Llegó entonces a Efeso un judío llamado Apolos, natural de Alejandría, varón elocuente, poderoso en las Escrituras. Este había sido instruido en el camino del Señor; y siendo de espíritu fervoroso, hablaba y enseñaba diligentemente lo concerniente al Señor, aunque solamente conocía el bautismo de Juan. Y comenzó a hablar con denuedo en la sinagoga; pero cuando le oyeron Priscila y Aquila, le tomaron aparte y le expusieron más exactamente el camino de Dios. Y queriendo él pasar a Acaya, los hermanos le animaron, y escribieron a los discípulos que le recibiesen; y llegado él allá, fue de gran provecho a los que por la gracia habían creído; porque con gran vehemencia refutaba públicamente a los judíos, demostrando por las Escrituras que Jesús era el Cristo.(18:24-28)

Gracias a la lectura de los Hechos de los Apóstoles hemos podido conocer un poco más los pequeños gestos de amor por la obra de Dios que Aquila y Priscila realizaban y , sobretodo, el respeto y la complicidad fraternal que sentían por los siervos del Señor. Por ello nos resulta más que comprensible que al escuchar al joven y elocuente Apolos, le corrigieran sus errores doctrinales con cariño sobrenatural y confianza.

Es más, debo confesar que me admira la valentía, la benevolencia, la justicia y la equidad que demostraron al ayudar a Apolos en su vida cristiana, conscientes en todo momento de que serán muchos los que se acercaran a la Iglesia a través de este joven discípulo.

No les debió resultar fácil permanecer indiferentes ante el error, seguramente les hubiera resultado más cómodo hacer como que no han oído ni visto lo que ocurría en la sinagoga.

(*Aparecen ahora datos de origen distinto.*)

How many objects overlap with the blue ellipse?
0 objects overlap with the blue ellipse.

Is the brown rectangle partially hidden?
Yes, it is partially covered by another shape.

Pero esto no les impidió «pasar un mal rato —como nos pasa a los padres cuando corregimos a los hijos para formarles e instruirles para que saquen lo mejor que llevan dentro—, para servir a la verdad, con la humildad del que se sabe un instrumento en manos de Dios. Pues como aconsejaba San Pablo: «Hijo mío, no menosprecies la corrección del Señor y no te abatas cuando seas por Él reprendido; porque el Señor reprende a los que ama, y castiga a todo el que por hijo acoge» (Hb 12, 5-6)

Eso si, «por respeto al buen nombre del hermano, de su dignidad» optaron por no decirle nada en la sinagoga en medio de los que le escuchaban. Al contrario, esperaron a que concluyera su predicación, y en la intimidad de su hogar, como hicieron después con muchos otros discípulos,«le expusieron más exactamente el camino de Dios», para que su ministerio fuera más eficaz.

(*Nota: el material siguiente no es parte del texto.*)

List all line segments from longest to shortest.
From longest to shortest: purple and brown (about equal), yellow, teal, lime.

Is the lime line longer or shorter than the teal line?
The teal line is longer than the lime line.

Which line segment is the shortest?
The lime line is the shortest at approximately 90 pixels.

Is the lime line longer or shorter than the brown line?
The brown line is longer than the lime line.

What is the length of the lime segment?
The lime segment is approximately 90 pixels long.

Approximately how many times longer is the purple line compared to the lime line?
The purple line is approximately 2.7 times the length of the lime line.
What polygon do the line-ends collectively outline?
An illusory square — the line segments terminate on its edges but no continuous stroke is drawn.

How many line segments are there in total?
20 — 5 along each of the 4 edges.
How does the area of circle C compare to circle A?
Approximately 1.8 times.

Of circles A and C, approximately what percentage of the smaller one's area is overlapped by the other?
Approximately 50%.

Esta declaración de amor a la unidad de la Iglesia, de confianza en el hermano, de caridad a la hora de corregir y de humildad es el mejor ejemplo que nos pueden ofrecer los protagonistas de este texto. De cómo los imitemos dependerá en gran parte la eficacia de nuestra misión y el éxito de nuestra vida.

¡Cuánta delicadeza, cuánta ternura, Señor!